1C-Softclub ci riporta sui campi di battaglia della prima guerra mondiale con uno strategico ben fatto

Versione analizzata: PC
recensione Men of War: Condemned Heroes
Articolo a cura di
    Disponibile per:
  • Pc

Durante la seconda guerra mondiale vennero alla luce delle unità militari molto particolari, impiegate soprattutto per missioni estremamente pericolose e quasi suicide, come la bonifica dei campi minati oppure l'assalto o la difesa di obiettivi particolarmente difficili da prendere, ma importanti strategicamente. Fra le loro fila l'indice di mortalità era altissimo ed il loro destino era segnato già in partenza con l'ordine di lasciarli morire sul campo se feriti, in quanto i medici non dovevano occuparsene. Ma chi erano costoro? Stiamo parlando degli Strafbataillon, i battaglioni criminali introdotti nella Wehrmacht, ovvero l'esercito tedesco, e formati da soldati giudicati dalla corte marziale e condannati alla pena di morte. Se costoro riuscivano nell'impresa di rimanere in vita e completare i loro compiti potevano essere "promossi" al rango di soldato normale acquisendone i diritti e sostanzialmente riscattando la loro libertà. Un uomo in particolare vide in tali battaglioni un utile modo per rimpinguare le fila del proprio esercito. Quell'uomo era Stalin, che li introdusse anche all'interno dell'Armata Rossa. E' sulle vicende di tali unità speciali, versante sovietico, che il nuovo Men of War: Condemned Heroes è basato, portandoci ad affrontare pericolose missioni che si snodano lungo l'arco di tempo che va dal 1942 al 1945.

Una guerra al limite

La fortunata serie di Men of War non ha ormai più bisogno di presentazioni essendosi imposta all'attenzione di tutti per molteplici aspetti, che vanno dalla fedeltà della ricostruzione storica alla complessità e profondità del gameplay che letteralmente ha stregato un numero altissimo di giocatori.
In questo nuovo episodio avremo nuovamente da rimboccarci le maniche. Condemned Heroes ci offre cinque campagne in singolo, di cui le

"Già da subito l'estrema difficoltà si fa sentire, facendoci rivivere le terribili esperienze suicide che questi uomini dovevano portare a termine per aver salva la vita."

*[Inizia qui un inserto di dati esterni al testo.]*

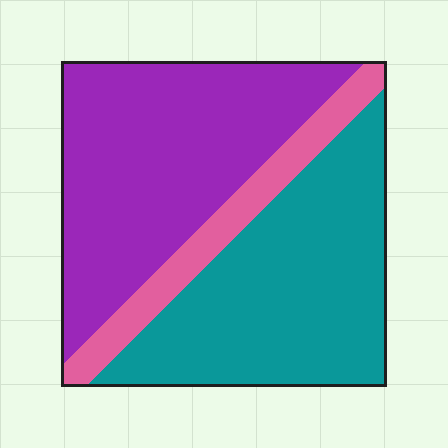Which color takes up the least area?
Pink, at roughly 15%.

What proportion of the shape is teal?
Teal takes up about two fifths (2/5) of the shape.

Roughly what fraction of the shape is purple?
Purple covers about 45% of the shape.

prime quattro che percorrono dal 1942 al 1945 la storia dei battaglioni penali sovietici. Ciascuna è composta da un numero variabile di missioni (da due a sei). L'ultima invece sarà una campagna per così dire "bonus", che esula dalla storia dei famigerati battaglioni offrendoci situazioni e circostanze diverse. Ad un primo impatto forse il numero di missioni potrà sembrare esiguo, ma la loro complessità e lunghezza, specialmente al livello più alto di difficoltà, farà sudare molti giocatori, garantendo un'ottima longevità. All'esperienza in singolo va poi sempre affiancata la componente multiplayer che va così a completare l'invitante quadro.

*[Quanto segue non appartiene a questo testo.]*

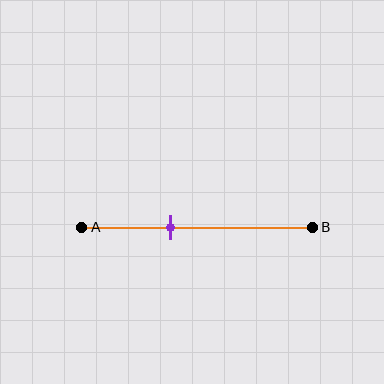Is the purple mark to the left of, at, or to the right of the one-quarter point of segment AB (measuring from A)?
The purple mark is to the right of the one-quarter point of segment AB.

Una volta in-game verremo immediatamente buttati nel pieno dell'azione con la prima missione che ci vedrà affrontare una serie di trinceramenti tedeschi da conquistare uno per uno. Già da subito l'estrema difficoltà si fa sentire, facendoci rivivere le terribili esperienze suicide che questi uomini dovevano portare a termine per aver salva la vita.
Come negli altri titoli della serie Men of War il controllo degli uomini si avrà principalmente tramite mouse, selezionandoli col più classico dei reticoli oppure tramite l'icona dei vari raggruppamenti, estremamente personalizzabili, sulla sinistra dello schermo. Ovviamente dovremo tenere la mano sinistra posizionata sulla tastiera dato il numero elevato di azioni e di comandi possibili. Per chi fosse ferrato nella serie non sarà affatto un problema, mentre i novizi dovranno necessariamente fare prima un po' di pratica per riuscire ad avere finalmente la situazione sotto controllo.
La complessità del titolo è poi sottolineata dalla presenza di un inventario personale per ogni soldato del nostro battaglione. Sul campo sarà possibile recuperare armi, granate, munizioni e quant'altro, semplicemente scrutando i corpi dei caduti, amici e nemici. Quest'azione sarà di fondamentale importanza con l'avanzare della missione, qualunque essa sia, perchè la loro lunghezza ci porterà facilmente a terminare i rifornimenti. Nel caso dei bendaggi dovremo anche avere l'accortezza di trovare un riparo, altrimenti durante la lunga operazione di medicazione cadremo facilmente vittima del nemico. Per farlo dovremo usare delle coperture che tornano in Men of War più importanti che mai. In maniera estremamente intuitiva potremo sfruttare praticamente ogni particolarità del terreno e dello scenario per proteggerci dagli attacchi nemici. Una roccia, dei cespugli, alberi, caseggiati, staccionate, trincee: tutto potrà fornire un riparo, più o meno solido, ma tutto può anche essere distrutto da mezzi corazzati e pezzi d'artiglieria. Basterà selezionare un singolo soldato o un intero plotone, per poi spostare il cursore sulla mappa e vedere come i soldati si andranno a posizionare e riparare in una determinata zona, raffigurati come delle sagome bianche semitrasparenti.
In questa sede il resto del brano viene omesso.